O Observatório Ibérico de Energia acaba de confirmar a sucessão recente de pelo menos três incidentes recentes na central nuclear de Almaraz, os dois últimos no espaço de apenas de cinco dias.
O jornal espanhol “eldiario.es” refere que na madrugada de sábado, às 03:33 horas, registou-se uma paragem automática não programada no reator da Unidade II, reportada ao Conselho de Segurança Nuclear (CSN), sem consequências para trabalhadores e ambiente. Segundo a direção da central de Almaraz, os técnicos estão a investigar as causas do disparo do interruptor, integrado no sistema de paragem automática, que esteve na origem deste incidente de sábado.
A Associação para a Defesa da Natureza e Recursos da Estremadura manifestou preocupação pelo incidente. O seu dirigente Chema Mazon, membro do Movimento Ibérico Antinuclear, explicou que o comunicado oficial das autoridades espanholas diz que o reator parou por causas desconhecidas. E isso é um problema.
“Estamos muito preocupados com este último incidente e pela nota oficial do conselho de segurança nuclear, que diz que não se sabe muito bem aquilo que aconteceu. A explicação técnica não é muito clara e esperamos explicações das autoridades à sociedade espanhola, mas tratando-se de Almaraz, Portugal e o Governo português devem pedir informações ao governo espanhol”, aconselhou Chema Mazon.
A Associação Zero também quer intervenção do Governo português na central nuclear de Almaraz e teme que esta sucessão de incidentes seja o início de problemas maiores.
“O meu receio é que estes incidentes que, à partida, não tiveram consequências nem para os trabalhadores nem para o ambiente, se venham a acumular de forma repetida e com consequências mais graves porque estamos a falar de uma central nuclear que pode ver o seu período de vida estendido até 47 anos”, explicou à TSF Francisco Ferreira.

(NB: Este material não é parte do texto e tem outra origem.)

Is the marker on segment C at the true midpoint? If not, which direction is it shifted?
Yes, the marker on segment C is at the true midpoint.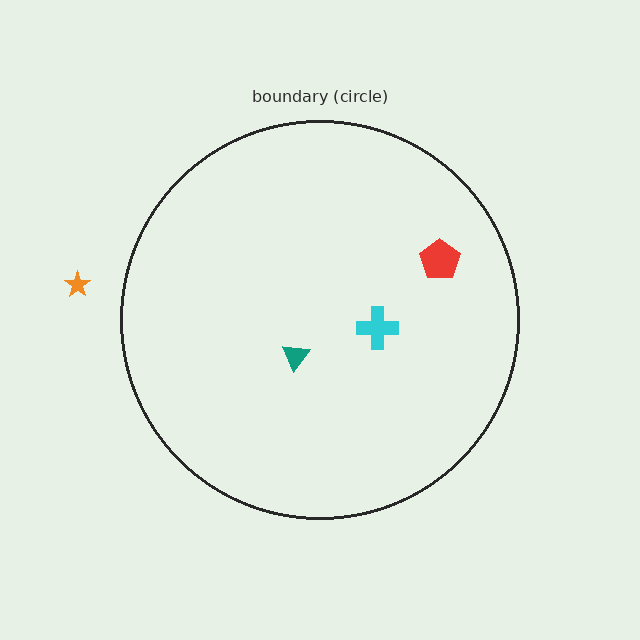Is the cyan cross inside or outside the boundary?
Inside.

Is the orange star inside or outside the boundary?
Outside.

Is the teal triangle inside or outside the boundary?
Inside.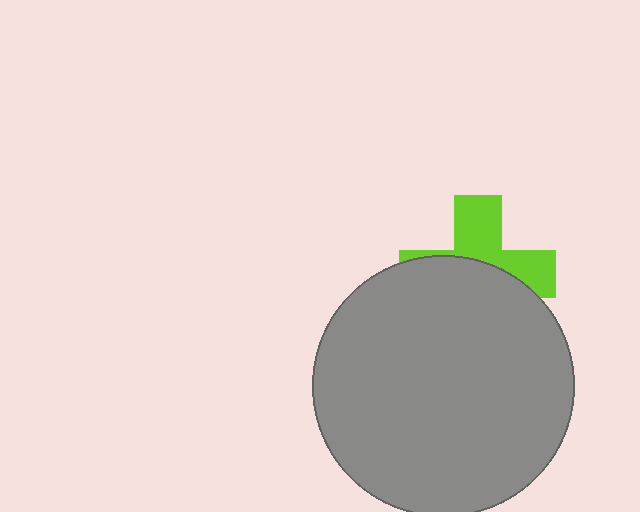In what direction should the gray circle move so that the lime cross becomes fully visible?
The gray circle should move down. That is the shortest direction to clear the overlap and leave the lime cross fully visible.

A central nuclear devia fechar em 2020, mas o governo espanhol já recebeu uma autorização especial para prolongar a atividade até 2028. Falta ainda uma decisão final do governo. A associação ambientalista Zero contesta a decisão de permitir o prolongamento da vida útil da central nuclear, defende que o Governo português tem de ter uma palavra a dizer e que o executivo espanhol deve ter em conta estes incidentes na decisão que vai tomar. As empresas proprietárias de Almaraz querem renovar a licença de exploração por mais 7,4 anos (2027) para o reator I da central e de 8,2 anos (2028) para o II.
“É evidente que podemos ter circunstâncias, nomeadamente de segurança, que levem o Governo espanhol a mudar aquilo que o centro de segurança nuclear decidiu agora, há cerca de dois meses. Mas também é importante, da parte do Governo português, não baixar os braços em relação à central de Almaraz”, afirmou o responsável da Zero.

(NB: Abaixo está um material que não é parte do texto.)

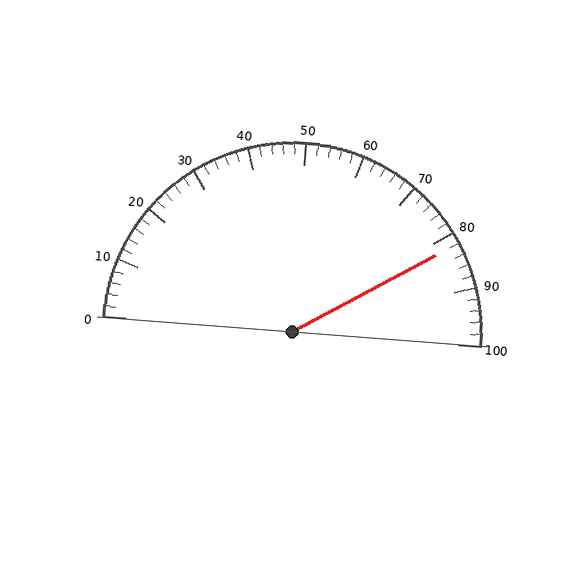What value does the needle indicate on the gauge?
The needle indicates approximately 82.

No momento do incidente ocorrido na madrugada de sábado, a Unidade I de Almaraz estava em processo de carregamento, com 51% de energia e, segundo a informação dos proprietários da central ao CSN, não se registaram impactos nos trabalhadores ou no meio ambiente.
Em operação desde 1981, o prazo inicial de operação já foi ultrapassado, mas os proprietários (Iberdrola, Endesa e Naturgy) requereram o prolongamento do seu funcionamento. A sucessão de incidentes pode ser um sintoma do envelhecimento da instalação que tem dois reatores nucleares. A central está implantada numa zona de risco sísmico, perto da fronteira portuguesa e junto ao Rio Tejo.
O Governo português não tem reagido junto do Governo espanhol face à instabilidade e perigosidade de Almaraz, ou tem-no feito de forma tímida, apesar de já ter reconhecido que as autoridades espanholas resistem a fornecer toda a informação sobre o que se passa na central. No caso da instalação do depósito de resíduos nucleares (ATI – armazém temporário individualizado) junto à central e ao Rio Tejo, em 2018, cuja construção chegou a ser contestada pelo governo português, foi apresentada uma queixa à Comissão Europeia contra Espanha, sendo retirada após um parecer da Agência Portuguesa para o Ambiente.